Doch der 1958 geborene Willi Achten, der sich als Dichter und Erzähler seit vielen Jahren einen Namen gemacht hat, unterzieht Mathys in seinem ersten Krimi „Nichts bleibt“ gleich zwei Torturen. Sein Held verliert, was man nur verlieren kann in einem Leben, das von Verantwortung, Nähe und dem Glück der Nähe geprägt war. Die Frau hat er längst an einen Mann mit Geld und einem weniger rauen Leben abgeben müssen. Dann hat sein Junge einen schweren Unfall. Allein im Wald bricht er durch das Eis eines Tümpels und ertrinkt fast. Seine Frau verlangt den Jungen nun für sich. Wenig später wird Mathys Vater niedergeschlagen und schwer verletzt von zwei jungen Männern. Der Alte wird nie wieder aufstehen.

Achten malt die Seelenlandschaft mit Naturbeschreibungen

Es ist eine mächtige, anziehende Düsternis in diesem Roman. Sie geht von Mathys aus. Aber sie liegt auch über der Landschaft, in der sich das Geschehen entfaltet. Mathys und ein Freund lassen sich auf den Gedanken ein, dass der Überfall auf den Vater gerächt werden muss. Willi Achten beschreibt die fast manische Konzentration darauf mittels der Natur, die Mathys so mag. „Der Abend war schwül. Kein Vogel sang. Über dem Wald lag eine trügerische Ruhe. Die Bäume und der See nur eine Kulisse, die jemand gleich zur Seite schieben würde, und etwas käme zum Vorschein, etwas Unabänderliches, katastrophal und endgültig. Es musste nur noch Gestalt annehmen.“ Die Bestrafung wird vollzogen. Die beiden Schläger verstanden sich als wilde Künstler, eine irre Mischung aus Punkern und Tierschützern.
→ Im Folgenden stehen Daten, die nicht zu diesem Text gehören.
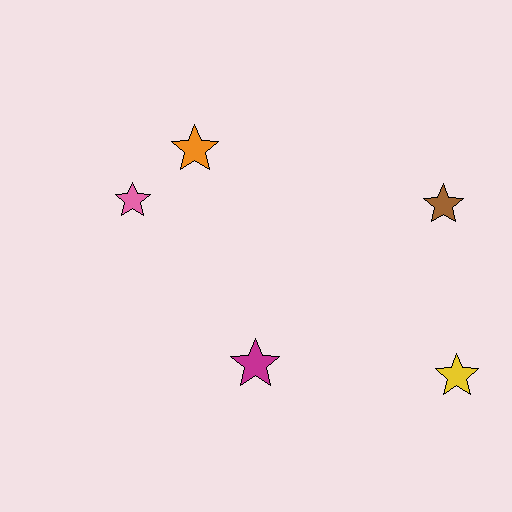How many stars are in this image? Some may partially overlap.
There are 5 stars.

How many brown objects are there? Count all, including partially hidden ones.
There is 1 brown object.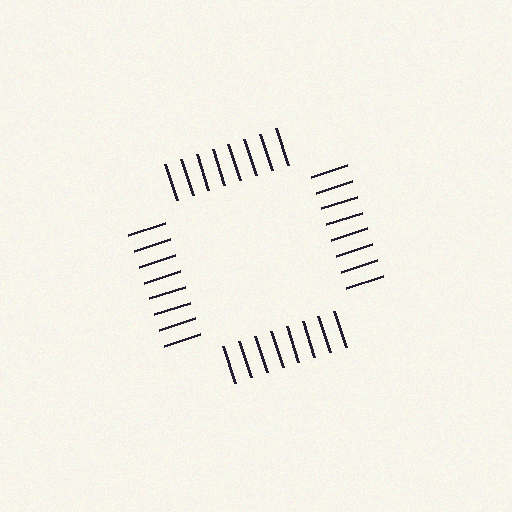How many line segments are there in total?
32 — 8 along each of the 4 edges.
Mathys und sein Freund machen ihnen die Todesangst, die sein Vater gehabt haben muss – und stellen die Demütigung als Video ins Netz.

Nach dem Tod des Vaters zieht Mathys in die Berge und wartet auf den letzten Akt der Tragödie. Für die Künstler-Schläger gilt, was für ihn galt: „Nichts aber tilgte die Demütigung. Sie wog am schwersten, die Kränkung, die narzisstische Wunde: Zu heilen war sie nur durch Rache.“ Die Gebirgslandschaft, die Willi Achten mit Worten malt, durch einen Herbst, einen Winter und eine Schneeschmelze hindurch, ist sprachlich selten stark und eindrücklich.

Willi Achten: Nichts bleibt. Roman. Pendragon, Bielefeld 2017. 374 Seiten, 17 €.